An understanding of the controls and mechanisms of hematopoietic differentiation will contribute to the cure of human diseases. It is proposed to study the in vitro induction of the erythroid phenotype in human leukemia K562 cells, the inhibition by 1,25(OH)2 vitamin D3 of such differentiation, and its potentiation by inhibitors of protein synthesis. The mechanisms of inhibition of erythrodifferentiation by 1,25(OH)2D3 to be investigated will include the prevention of down-regulation of c-myc proto-oncogene, modulation of receptor (R) density for growth factors e.g. erythropoietin (Epo) R, the reduction of the window of sensitivity in the cell cycle to induction of differentiation, and changes in the level and activity of protein kinase C (PKC). For most experiments there will be four standard groups: untreated K562 cells, 1,25(OH)2D3 treated cells, Ara-C treated cells, and cells pretreated with 1,25(OH)2D3 followed by Ara-C. Lineage restricted phenotypic and molecular markers of differentiation will be compared between the test groups after the various manipulations described below are performed. K562 cells will be transfected by electroporation with DNA constructs of sense and antisense c-myc and subsequently exposed to various agents. In addition, mRNA stabilization will be examined as a cause of prevention of c-myc down-regulation. Messenger RNA levels, nuclear transcriptional rates, protein levels and enzyme activity of the predominant PKC isozymes will be examined. Cell cycle studies will utilize benzidine staining and autoradiography to simultaneously assess the state of differentiation and the presence or absence of DNA synthesis during initiation of the induction. The potentiation of Ara-C induced hemoglobinization of K562 cells by inhibitors of protein synthesis will be investigated by determining if, 1) the increased proportion of detectably hemoglobinized cells is due to an increased level of Hb accumulation or is the result of recruitment of cells into erythroid program, 2) observed differences between cycloheximide (CHX) and puromycin (PM) as potentiators of differentiation are due to different mechanisms of action of these drugs, or due to different degrees of inhibition of protein synthesis, and 3) CHX reduces apoptosis in this system. The acquisition of this new knowledge will increase the understanding of the control of hematopoiesis and should lead to the ability to complement the cytotoxic drug therapy of human leukemias.
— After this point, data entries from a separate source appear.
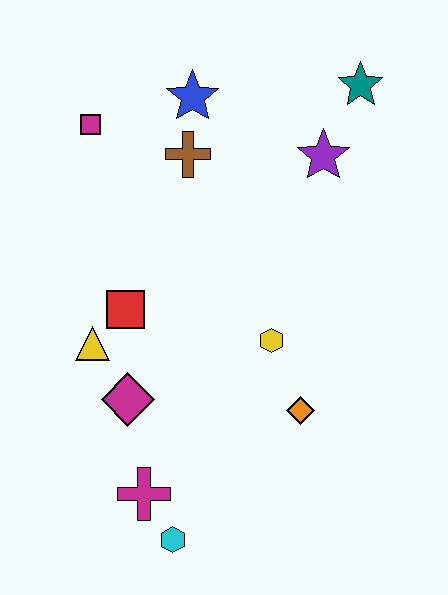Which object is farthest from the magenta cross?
The teal star is farthest from the magenta cross.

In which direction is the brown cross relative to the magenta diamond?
The brown cross is above the magenta diamond.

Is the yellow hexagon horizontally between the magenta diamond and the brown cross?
No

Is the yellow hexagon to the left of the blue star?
No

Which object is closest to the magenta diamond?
The yellow triangle is closest to the magenta diamond.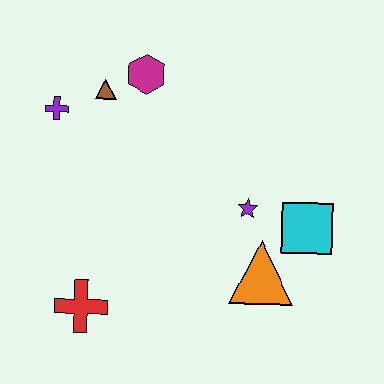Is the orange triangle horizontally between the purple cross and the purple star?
No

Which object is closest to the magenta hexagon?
The brown triangle is closest to the magenta hexagon.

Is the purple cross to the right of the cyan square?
No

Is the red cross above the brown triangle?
No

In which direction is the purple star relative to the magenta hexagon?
The purple star is below the magenta hexagon.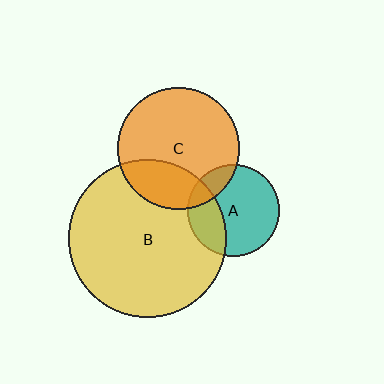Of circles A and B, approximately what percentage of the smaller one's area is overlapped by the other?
Approximately 30%.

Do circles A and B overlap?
Yes.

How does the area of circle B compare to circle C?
Approximately 1.7 times.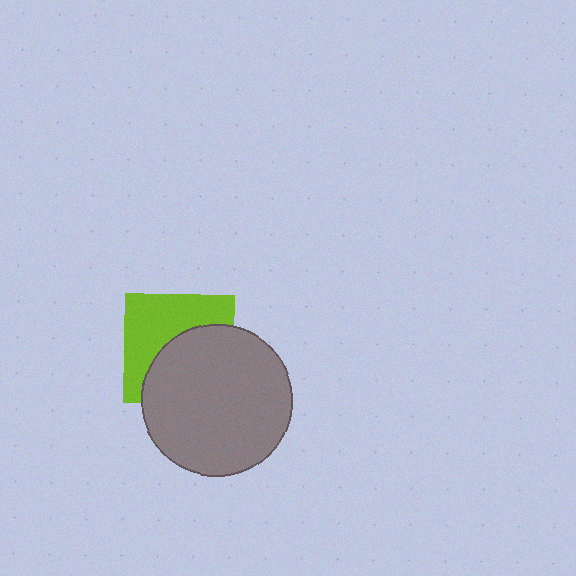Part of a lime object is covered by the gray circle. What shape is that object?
It is a square.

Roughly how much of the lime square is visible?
About half of it is visible (roughly 49%).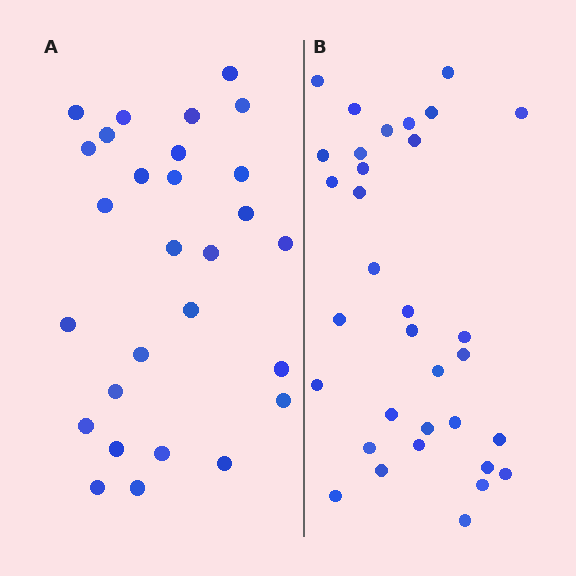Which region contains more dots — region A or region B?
Region B (the right region) has more dots.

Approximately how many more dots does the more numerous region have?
Region B has about 5 more dots than region A.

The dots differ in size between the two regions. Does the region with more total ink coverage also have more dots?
No. Region A has more total ink coverage because its dots are larger, but region B actually contains more individual dots. Total area can be misleading — the number of items is what matters here.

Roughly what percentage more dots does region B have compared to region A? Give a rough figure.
About 20% more.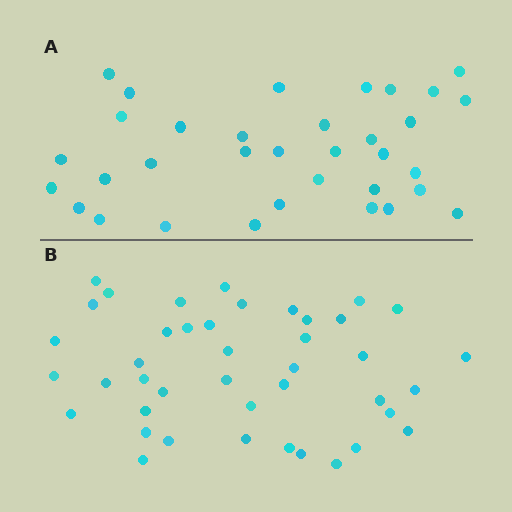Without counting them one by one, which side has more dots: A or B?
Region B (the bottom region) has more dots.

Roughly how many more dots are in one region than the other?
Region B has roughly 8 or so more dots than region A.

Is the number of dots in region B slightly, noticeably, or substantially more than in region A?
Region B has only slightly more — the two regions are fairly close. The ratio is roughly 1.2 to 1.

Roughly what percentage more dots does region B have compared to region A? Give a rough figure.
About 25% more.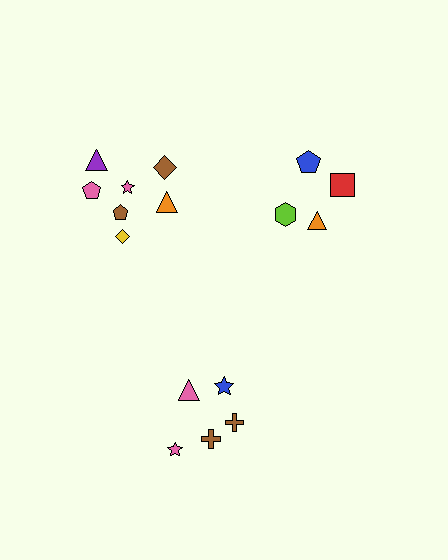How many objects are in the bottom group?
There are 5 objects.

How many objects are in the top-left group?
There are 7 objects.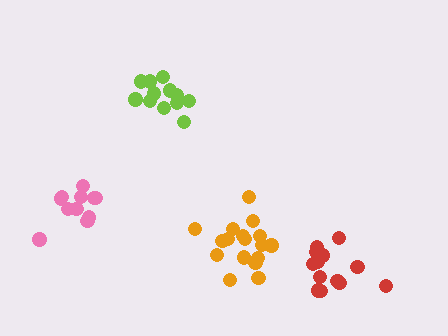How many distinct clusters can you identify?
There are 4 distinct clusters.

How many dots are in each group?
Group 1: 12 dots, Group 2: 13 dots, Group 3: 17 dots, Group 4: 11 dots (53 total).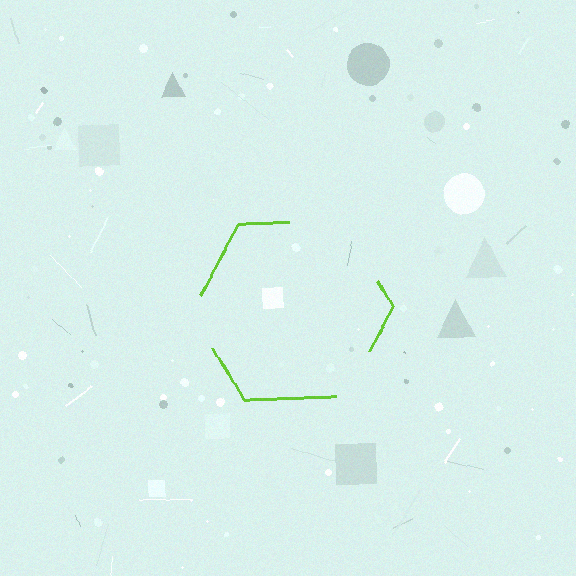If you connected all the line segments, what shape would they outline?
They would outline a hexagon.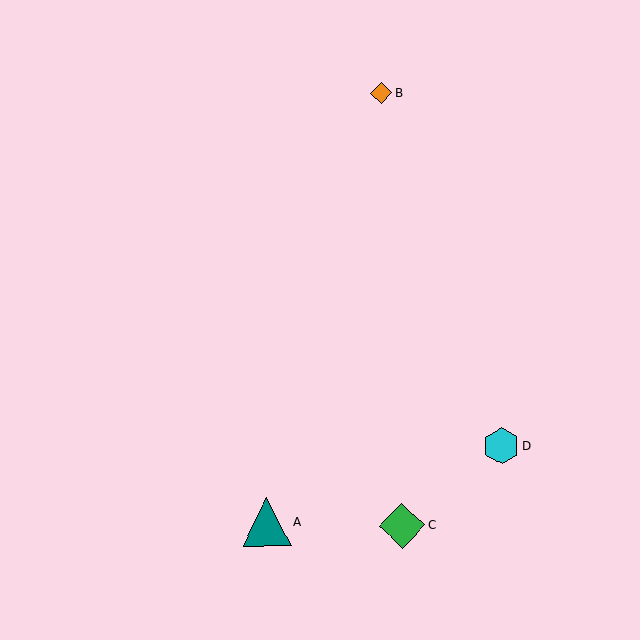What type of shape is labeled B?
Shape B is an orange diamond.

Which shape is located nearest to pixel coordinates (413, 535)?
The green diamond (labeled C) at (402, 526) is nearest to that location.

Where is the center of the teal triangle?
The center of the teal triangle is at (266, 522).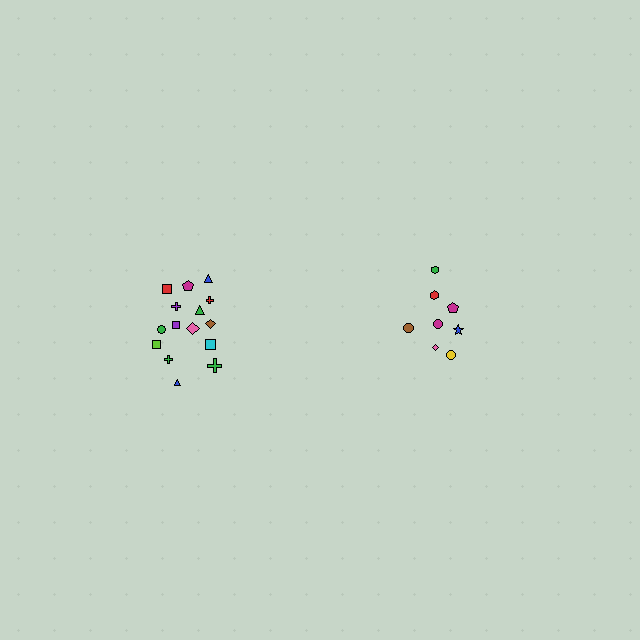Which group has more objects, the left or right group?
The left group.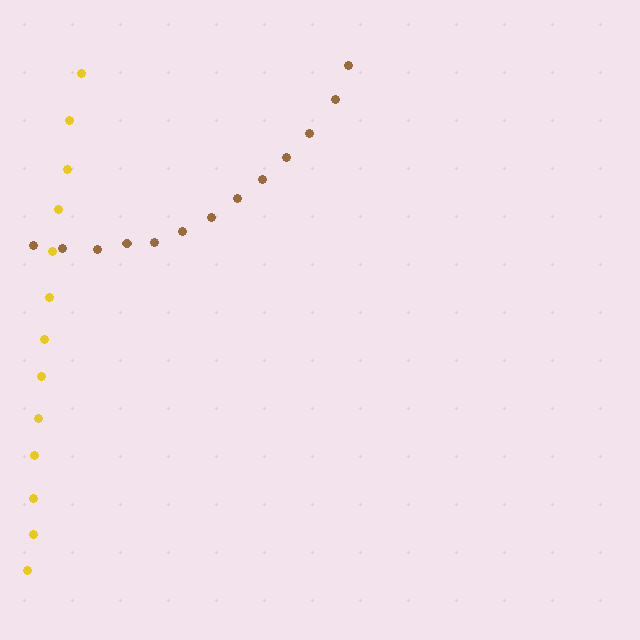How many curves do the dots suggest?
There are 2 distinct paths.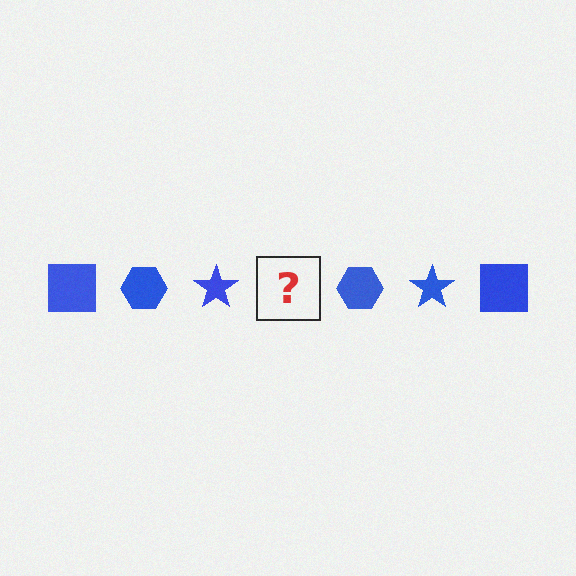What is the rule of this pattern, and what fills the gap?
The rule is that the pattern cycles through square, hexagon, star shapes in blue. The gap should be filled with a blue square.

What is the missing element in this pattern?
The missing element is a blue square.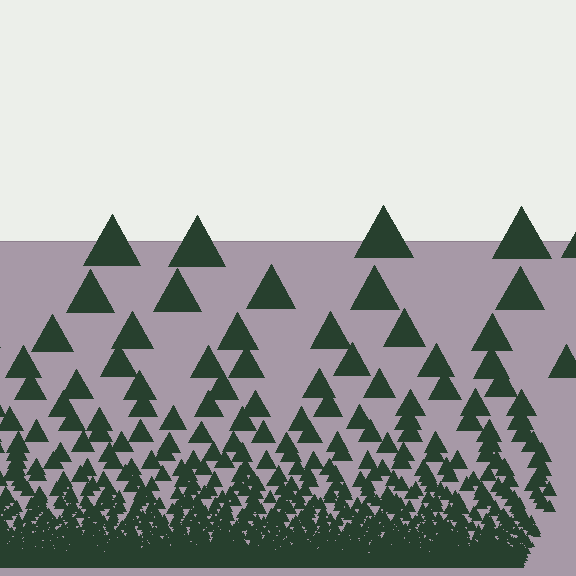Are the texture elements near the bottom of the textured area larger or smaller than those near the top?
Smaller. The gradient is inverted — elements near the bottom are smaller and denser.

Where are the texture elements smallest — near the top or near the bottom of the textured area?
Near the bottom.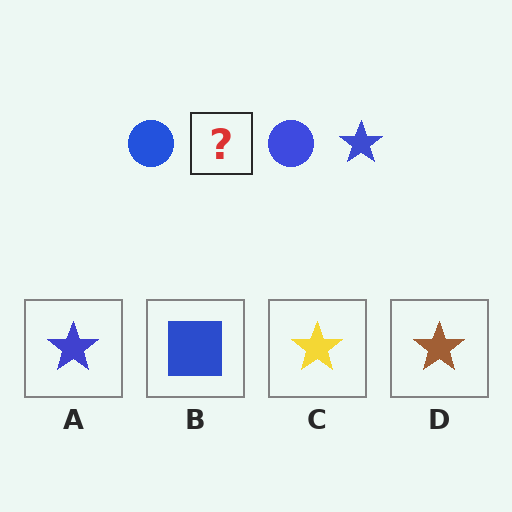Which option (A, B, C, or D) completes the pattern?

了解造血的控制和机制 分化将有助于治愈人类疾病。 这是 提议研究红斑表型的体外诱导 人白血病K562细胞，抑制1,25（OH）2维生素D3 分化及其通过蛋白质合成抑制剂增强。 1,25（OH）2d3抑制红细胞增生的机制 被调查将包括预防C-MYC的下调 原始癌基因，受体密度调节生长因子的密度 例如促红细胞生成素（EPO）R，敏感性窗口的降低 在细胞周期中，诱导分化和变化 蛋白激酶C（PKC）的水平和活性。 对于大多数实验 将是四个标准组：未处理的K562细胞，1,25（OH）2d3处理 细胞，ARA-C处理的细胞和用1,25（OH）2d3预处理的细胞 其次是Ara-C。 谱系限制表型和分子标记 将比较测试组之间的分化 下面描述的各种操作将进行。 K562细胞将是 通过电穿孔使用有义务和反义的DNA构建体转染 C-Myc，随后暴露于各种代理。 另外，mRNA 稳定将被检查为预防C-MYC的原因 下调。 信使RNA水平，核转录率， 主要PKC同工酶的蛋白质水平和酶活性将 被检查。 细胞周期研究将利用苯甲胺染色和 放射自显影，以同时评估分化状态和 在开始期间的存在或不存在DNA合成 就职。 ARA-C诱导的K562血红蛋白的增强 细胞通过蛋白质合成的抑制剂将通过 确定，1）是否增加了可检测到的血红蛋白的比例 细胞是由于HB积累水平升高，或者是由于 将细胞募集到红细胞计划中，2）观察到差异 在环己酰亚胺（CHX）和呼毒素（PM）之间 分化是由于这些药物的作用机理的不同， 或由于蛋白质合成的抑制程度不同，3） CHX减少了该系统中的凋亡。 收购这个新的 知识将增加对造血控制的控制 并应导致补充细胞毒性药物治疗的能力 人类白血病。